A study out of East Carolina University later showed that watching Fey's spot-on mimicry of Palin was associated with young Republicans and Independents becoming less likely to support the 2008 Republican ticket.
18. These two-time Golden Globes hosts became the first all-female team to host "Weekend Update."
Poehler joined Fey, whom she had met in improv class one year prior, at the "Weekend Update" desk in 1994.
They went together like chocolate and peanut butter.
19. During the 2008-2009 season of SNL, Kristen Wiig appeared in more sketches than any other member of the cast.
From Dooneese, the tiny-handed, unbearably creepy sister of a Finger Lakes-based singing group, to Gilly, the mischievous schoolgirl whose pranks became increasingly dangerous — Wiig built a legacy on her oddity. The three-time Emmy award nominee transformed herself into the most horrible, contorted characters with such conviction, that they too became household names.
20. The ladies of SNL came together for a "Women of SNL" TV special in 2010, and opened the show with this "Real Housewives" reunion-style sketch.
21. Kenan Thompson* refused to dress in drag until "SNL" hired a black female cast member.
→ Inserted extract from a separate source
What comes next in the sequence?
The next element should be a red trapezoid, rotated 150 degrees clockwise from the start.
Because there were no African American women on the show, Thompson has played everyone from Maya Angelou to Oprah. Last fall, the 10-year "SNL" player announced in an interview with TV Guide that he would no longer cross-dress and enable the show's lack of diversity.
*Not a woman, obviously.
22. Sasheer Zamata will join the cast as a featured player this Saturday.
The public outcry following Thompson's remarks prompted Lorne Michaels to launch a nationwide talent search. After secret auditions were held in New York and Los Angeles, Zamata earned a spot on the roster.
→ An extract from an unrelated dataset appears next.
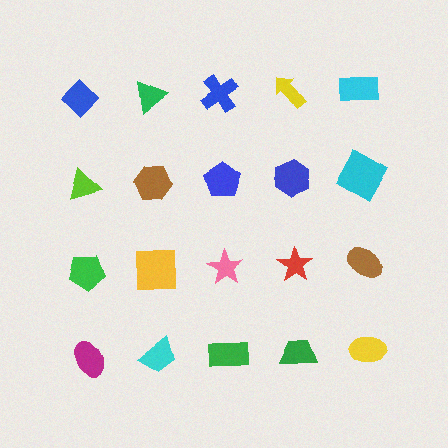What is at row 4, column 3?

Zamata has floated the New York comedy scene since 2009, and is perhaps best known for impersonating Beyonce in a hilarious YouTube series. Good news for Thompson: She also does Michelle Obama.
23. "SNL" is expanding its ethnic diversity off-screen as well, adding two black female writers.
LaKendra Tookes and Leslie Jones were both among the exclusive group of black comediennes at the secret auditions held in in December.